- Directed by: Christopher Münch
- Written by: Christopher Münch
- Produced by: Roni Deitz; Christopher Münch;
- Starring: Bryce Johnson; Cole Williams;
- Cinematography: Rob Sweeney
- Edited by: Annette Davey; Christopher Münch;
- Music by: Michael Tubbs
- Distributed by: TLA Releasing
- Release dates: January 17, 2004 (Sundance); February 18, 2005 (U.S.); ^{[citation needed]}
- Running time: 74 minutes
- Country: United States
- Language: English

= Harry + Max =

Harry and Max (alternative title Harry + Max), is a 2004 American drama film directed by Christopher Münch and starring Bryce Johnson and Cole Williams.

==Plot==
The film centers around teen idol brothers, Harry (Johnson), and Max (Williams). Harry is at the end of his career while Max is just starting his. Harry is heterosexual, whereas Max is gay and, despite his youth, has come to terms with his sexuality.
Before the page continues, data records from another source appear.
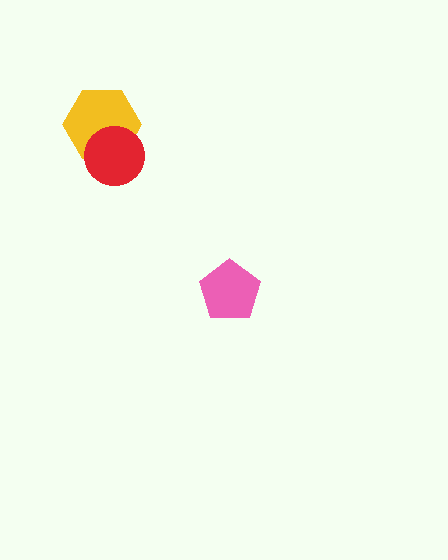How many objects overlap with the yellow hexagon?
1 object overlaps with the yellow hexagon.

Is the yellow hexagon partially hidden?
Yes, it is partially covered by another shape.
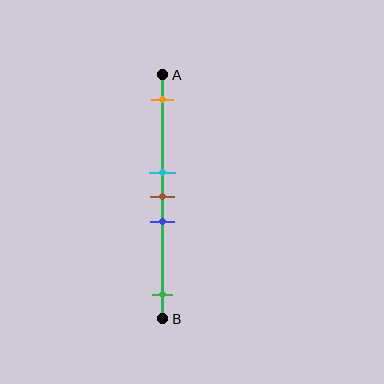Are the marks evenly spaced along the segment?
No, the marks are not evenly spaced.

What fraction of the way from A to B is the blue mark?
The blue mark is approximately 60% (0.6) of the way from A to B.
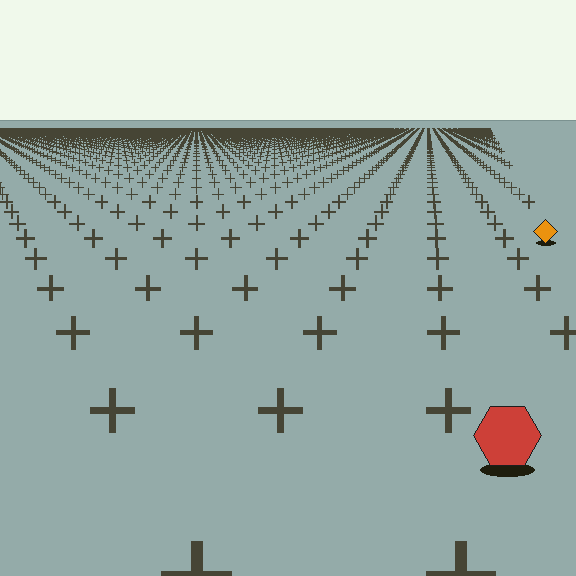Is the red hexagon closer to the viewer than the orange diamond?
Yes. The red hexagon is closer — you can tell from the texture gradient: the ground texture is coarser near it.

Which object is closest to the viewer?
The red hexagon is closest. The texture marks near it are larger and more spread out.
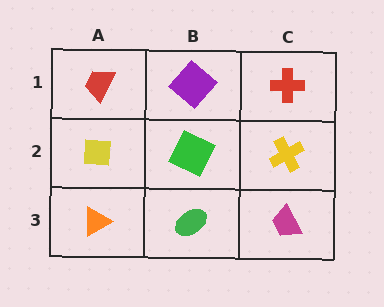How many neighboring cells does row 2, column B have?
4.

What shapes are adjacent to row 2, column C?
A red cross (row 1, column C), a magenta trapezoid (row 3, column C), a green square (row 2, column B).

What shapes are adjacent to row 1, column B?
A green square (row 2, column B), a red trapezoid (row 1, column A), a red cross (row 1, column C).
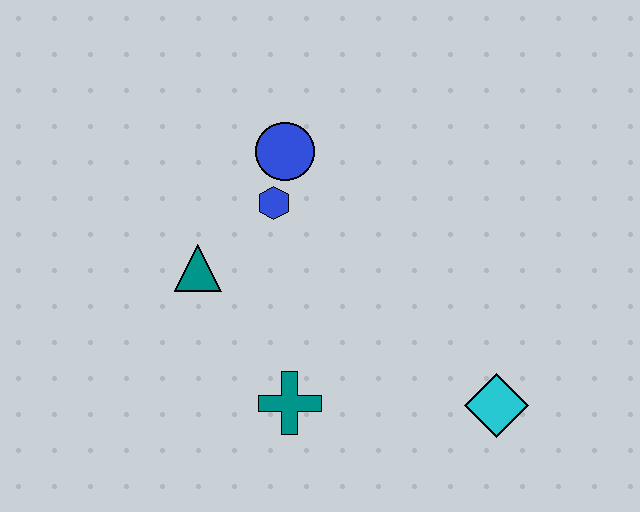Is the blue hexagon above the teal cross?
Yes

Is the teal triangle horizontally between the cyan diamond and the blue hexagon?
No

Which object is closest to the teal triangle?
The blue hexagon is closest to the teal triangle.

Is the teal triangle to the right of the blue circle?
No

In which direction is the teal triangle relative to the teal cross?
The teal triangle is above the teal cross.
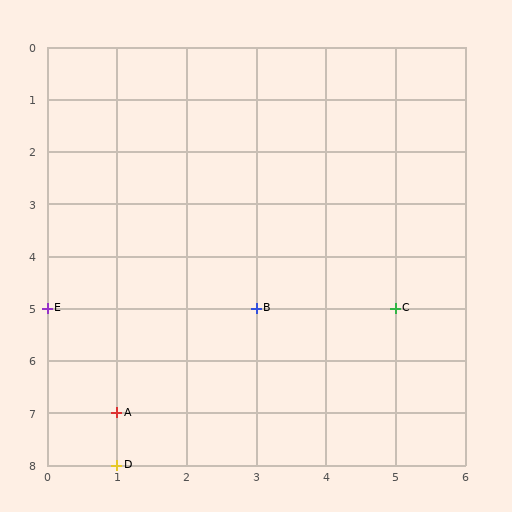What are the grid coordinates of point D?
Point D is at grid coordinates (1, 8).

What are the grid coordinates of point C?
Point C is at grid coordinates (5, 5).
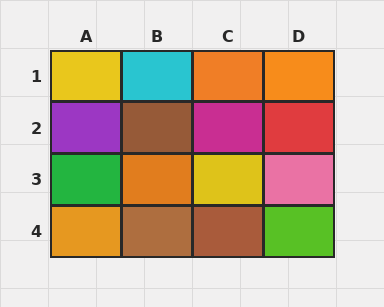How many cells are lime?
1 cell is lime.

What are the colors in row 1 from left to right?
Yellow, cyan, orange, orange.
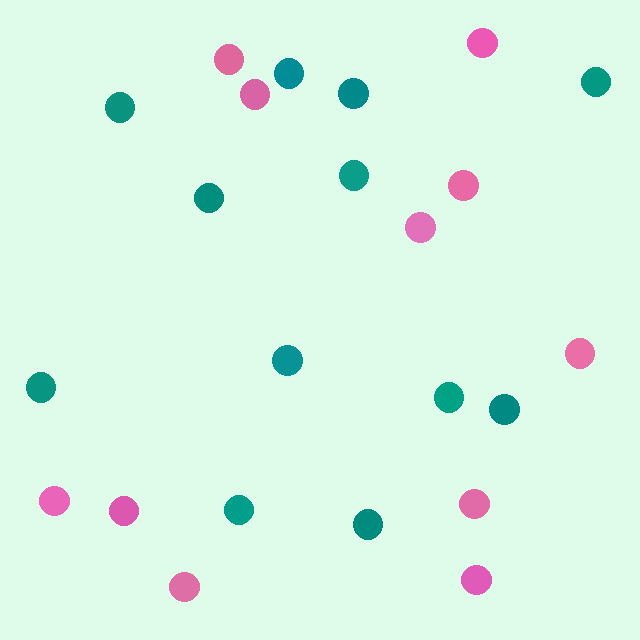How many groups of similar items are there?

During a camping trip, matters get further complicated by a partial resumption of an incestuous affair between the brothers. The fallout from this further muddles both their lives, as they attempt to understand their feelings for each other and to protect each other in a world in which everybody, including their own mother, seems to want to take advantage of them.

==Cast==
- Bryce Johnson as Harry
- Cole Williams as Max
- Rain Phoenix as Nikki
- Katherine Ellis as Brandi
- Roni Deitz as Roxanne
- Tom Gilroy as Josiah
- Michelle Phillips as Mother
- Justin Zachary as Jordan
- Max Piscioneri as Max, Aged 9
- Mark L. Young as Harry, Aged 15

==Awards==
Harry and Max was nominated for the Grand Jury Prize at the 2004 Sundance Film Festival.